Case Study

Optimizing HPC For Enhanced
Performance & Experience

A leading Data Science and Modeling platform empowers Explorers and Builders to create cutting-edge models. We upgraded their HPC and Extended Compute bare metal services to unlock next-level capabilities.

K8s Kubernetes
Azure Azure File Share
HTCondor / Grid
Python Python

The Problem

Post-upgrade, critical quantum chemistry software experienced severe performance issues on HPC Workers due to throttling effects.
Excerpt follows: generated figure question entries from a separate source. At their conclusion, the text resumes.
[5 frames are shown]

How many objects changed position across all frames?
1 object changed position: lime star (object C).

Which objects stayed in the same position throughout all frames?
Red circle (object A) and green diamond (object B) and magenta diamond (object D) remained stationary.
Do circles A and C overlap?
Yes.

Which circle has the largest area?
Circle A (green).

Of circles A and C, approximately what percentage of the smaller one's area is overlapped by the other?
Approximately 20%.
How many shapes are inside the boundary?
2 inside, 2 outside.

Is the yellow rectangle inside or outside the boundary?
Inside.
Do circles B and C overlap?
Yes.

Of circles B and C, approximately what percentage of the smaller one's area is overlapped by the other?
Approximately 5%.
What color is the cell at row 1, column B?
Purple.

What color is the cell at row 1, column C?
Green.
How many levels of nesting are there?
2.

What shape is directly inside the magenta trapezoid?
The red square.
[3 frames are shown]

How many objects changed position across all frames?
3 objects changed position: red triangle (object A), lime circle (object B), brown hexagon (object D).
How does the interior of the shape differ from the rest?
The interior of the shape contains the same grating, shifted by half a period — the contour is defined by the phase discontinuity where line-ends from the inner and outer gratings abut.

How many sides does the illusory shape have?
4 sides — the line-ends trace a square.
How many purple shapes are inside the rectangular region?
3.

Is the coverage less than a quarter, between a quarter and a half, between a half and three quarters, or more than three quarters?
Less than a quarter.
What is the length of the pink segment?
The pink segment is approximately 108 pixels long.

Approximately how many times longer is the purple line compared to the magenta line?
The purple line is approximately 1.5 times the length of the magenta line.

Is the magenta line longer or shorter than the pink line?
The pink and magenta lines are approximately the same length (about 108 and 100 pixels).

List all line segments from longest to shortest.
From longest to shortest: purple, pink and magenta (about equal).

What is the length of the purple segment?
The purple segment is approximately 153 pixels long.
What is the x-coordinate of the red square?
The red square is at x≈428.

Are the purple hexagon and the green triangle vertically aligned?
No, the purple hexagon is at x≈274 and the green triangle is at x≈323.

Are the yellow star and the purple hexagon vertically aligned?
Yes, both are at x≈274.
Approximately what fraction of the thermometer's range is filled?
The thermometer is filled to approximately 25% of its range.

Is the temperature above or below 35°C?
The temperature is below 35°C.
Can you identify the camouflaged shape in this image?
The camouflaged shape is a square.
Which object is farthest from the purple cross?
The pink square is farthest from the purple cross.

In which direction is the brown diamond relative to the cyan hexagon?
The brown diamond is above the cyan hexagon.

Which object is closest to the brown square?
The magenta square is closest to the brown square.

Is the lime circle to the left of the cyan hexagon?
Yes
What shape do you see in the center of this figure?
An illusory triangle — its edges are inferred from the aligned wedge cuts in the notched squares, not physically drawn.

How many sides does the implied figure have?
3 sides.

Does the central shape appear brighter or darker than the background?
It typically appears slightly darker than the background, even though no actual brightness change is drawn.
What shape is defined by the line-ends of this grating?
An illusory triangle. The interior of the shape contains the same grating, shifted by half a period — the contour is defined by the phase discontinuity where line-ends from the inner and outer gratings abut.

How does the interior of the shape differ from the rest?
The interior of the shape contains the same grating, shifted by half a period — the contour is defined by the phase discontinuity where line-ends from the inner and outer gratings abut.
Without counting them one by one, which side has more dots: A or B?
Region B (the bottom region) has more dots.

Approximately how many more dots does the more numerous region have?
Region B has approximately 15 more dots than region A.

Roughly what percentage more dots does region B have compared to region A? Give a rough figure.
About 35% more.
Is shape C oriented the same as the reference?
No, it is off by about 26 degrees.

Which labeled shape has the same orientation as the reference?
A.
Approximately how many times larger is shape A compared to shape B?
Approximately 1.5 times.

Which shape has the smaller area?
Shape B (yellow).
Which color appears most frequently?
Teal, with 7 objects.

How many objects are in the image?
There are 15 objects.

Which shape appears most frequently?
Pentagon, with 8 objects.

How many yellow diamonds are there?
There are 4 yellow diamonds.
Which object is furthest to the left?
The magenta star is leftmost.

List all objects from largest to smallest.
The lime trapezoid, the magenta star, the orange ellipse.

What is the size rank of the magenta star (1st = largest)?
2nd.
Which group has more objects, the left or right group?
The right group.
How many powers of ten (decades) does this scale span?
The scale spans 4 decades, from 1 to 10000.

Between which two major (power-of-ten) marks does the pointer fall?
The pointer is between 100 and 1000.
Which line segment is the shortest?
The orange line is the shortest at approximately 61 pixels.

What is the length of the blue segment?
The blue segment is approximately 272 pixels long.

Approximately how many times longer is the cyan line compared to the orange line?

Additionally, the Compute service posed confusion for admins during app installations, requiring unnecessary user switches that slowed down operations.

The Solution

  • Selected appropriate Azure File Share tiers based on bandwidth, IOPS, and throttling limits.
  • Integrated OneDrive and enabled Condor_ssh on nodes for efficient job monitoring.
  • Leveraged grid computing software to initiate jobs on spot instances for significant cost reduction.

Key Results

Delivering tangible improvements across the infrastructure.

Optimized Storage

Implementation of cost-effective long-term storage solutions, reducing overhead while maintaining data accessibility.

UX Improved

Integration of OneDrive and direct conversion of "user" to user accounts, eliminating unnecessary user switches during installations.

Cost & Speed

Condor_ssh enabled for efficient job monitoring and grid computing utilized for spot instances, significantly reducing costs.

Objectives

  • • Enhance HPC worker performance, addressing throttling on quantum chemistry apps.
  • • Streamline user experience on Compute Services by removing admin switches.

Achievements

  • • Successfully achieved enhanced performance.
  • • Streamlined user experiences and optimized costs for HPC and Compute Service.